TF-IDF Keyword Extractor
Paste one or more documents (separated by a blank line or ---) and this tool computes TF-IDF scores for every term and n-gram phrase. TF (term frequency) measures how often a word appears in a document; IDF (inverse document frequency) down-weights terms that appear across all documents. The product identifies the words that characterise each document, not just the most frequent ones — making it the standard technique for keyword extraction and content analysis.
How to use the TF-IDF Keyword Extractor
Paste your text into the box. To analyse multiple documents (for a multi-document corpus IDF), separate them with a blank line or a line containing just ---. Select an n-gram size: 1 for individual words (best for topic detection), 2 for bigrams (good for collocations like "machine learning" or "user experience"), 3 for trigrams (phrase detection).
Enable Filter stop words to remove common English function words (the, is, and, of…) that inflate TF but carry little meaning. Set Top N to control how many terms appear in the results table.
If you paste a single document, the tool splits it on sentence boundaries and treats each sentence as a sub-document to compute a meaningful IDF — otherwise TF-IDF collapses to plain TF for a single document. A note appears in the output explaining this. Results are a table: term, TF (frequency / total words), IDF (log(N/df)), and TF-IDF score, sorted by TF-IDF descending. Copy the table output for use in reports or further analysis.
What TF-IDF measures and when to use it
TF-IDF (Term Frequency–Inverse Document Frequency) is a numerical statistic used in information retrieval and natural language processing to reflect how important a word is to a document within a collection (corpus). The TF component counts how often a term appears in the document, normalised by document length. The IDF component is the log of the ratio of total documents to the number of documents containing the term: log(N / df). A term that appears in every document (like "the") gets an IDF near zero; a term that appears in only one document gets a high IDF. Multiplying TF × IDF yields a score that is high for terms that are frequent in a specific document but rare across the corpus — which is exactly what makes a term "characteristic" of that document.
TF-IDF was introduced in the 1970s–80s and remains one of the most widely used text analysis techniques because it is simple, fast, and interpretable. It underpins classic search engine ranking, document clustering, topic modelling, and content recommendation systems. For SEO content analysis, TF-IDF is used to compare a page against its ranking competitors to find "missing" semantically relevant terms. For editorial work, it quickly surfaces the key concepts an author has emphasised.

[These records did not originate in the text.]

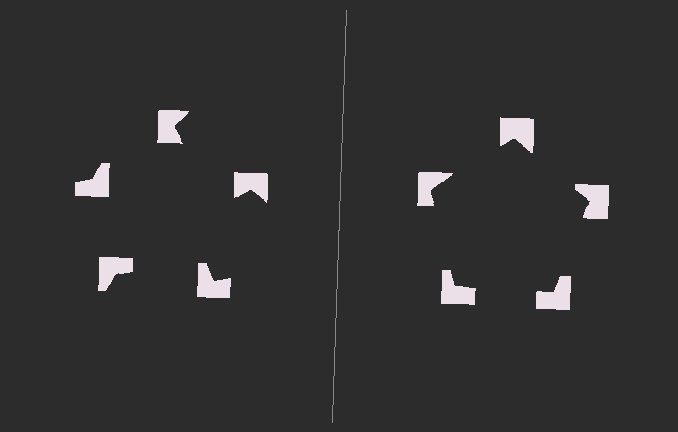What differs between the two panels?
The notched squares are positioned identically on both sides; only the wedge orientations differ. On the right they align to a pentagon; on the left they are misaligned.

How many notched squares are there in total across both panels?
10 — 5 on each side.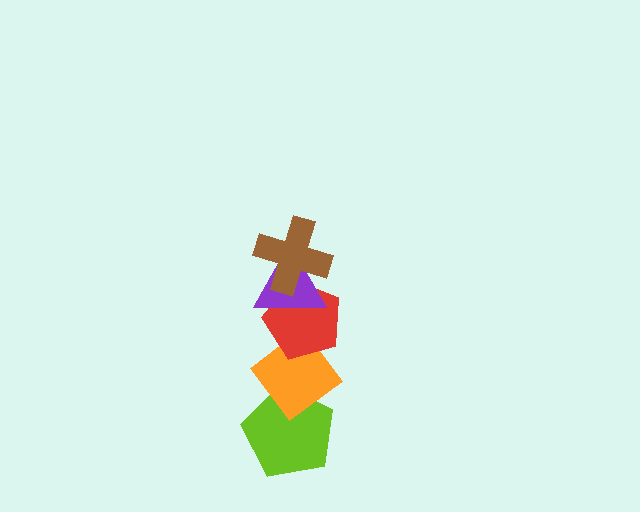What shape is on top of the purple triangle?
The brown cross is on top of the purple triangle.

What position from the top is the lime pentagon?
The lime pentagon is 5th from the top.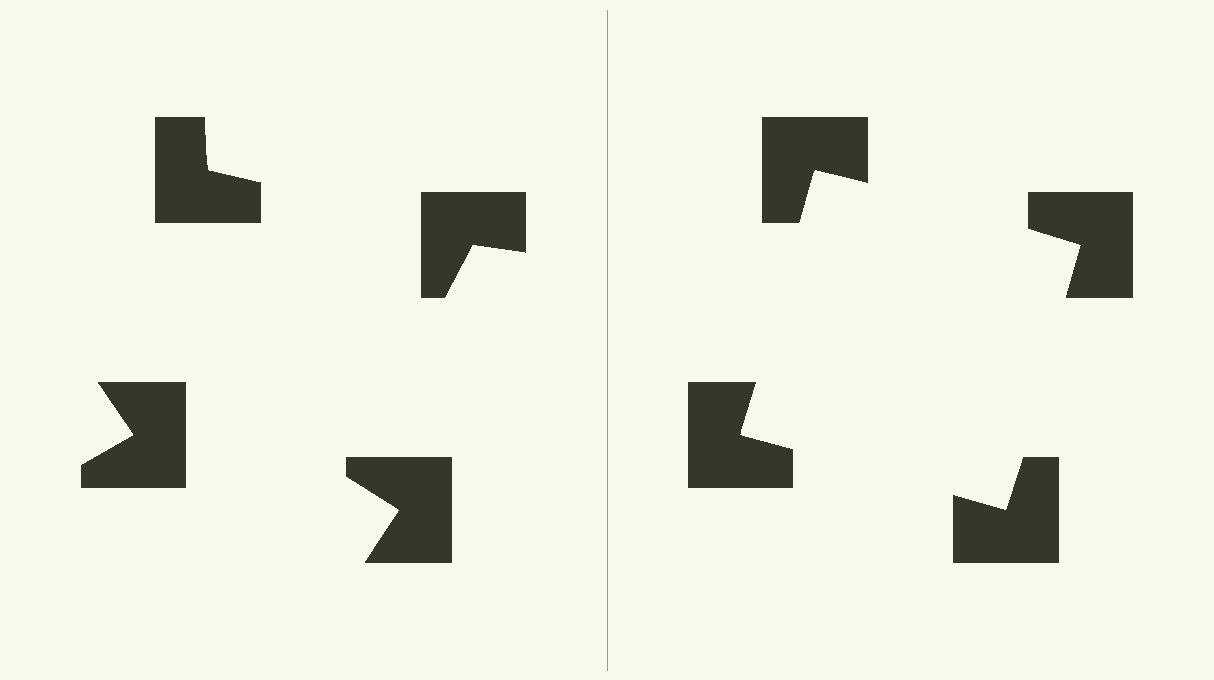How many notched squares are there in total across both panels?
8 — 4 on each side.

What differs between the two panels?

N-grams extend TF-IDF to multi-word phrases. A bigram like "neural network" has much more semantic specificity than either word alone, and its TF-IDF score captures how characteristic that phrase is of the document. Trigrams are less common but can catch meaningful three-word units like "support vector machine" or "large language model". Start with unigrams for a broad overview, then switch to bigrams to discover collocations.
Common use cases
- SEO content gap analysis — compare your article against top-ranking pages (paste each as a document) to see which semantically relevant terms your content is missing.
- Document summarisation — the top-TF-IDF terms are a fast automatic summary of the document\'s core topics, without reading the full text.
- Competitive blog analysis — paste several competitor articles to identify the terms each uniquely emphasises — i.e. their content angle.
- Tag generation — automatically generate candidate tags or metadata keywords for a CMS by extracting the top-scoring unigrams and bigrams.
- Academic paper review — quickly surface the key concepts of a paper or section, useful when reviewing many papers in a literature survey.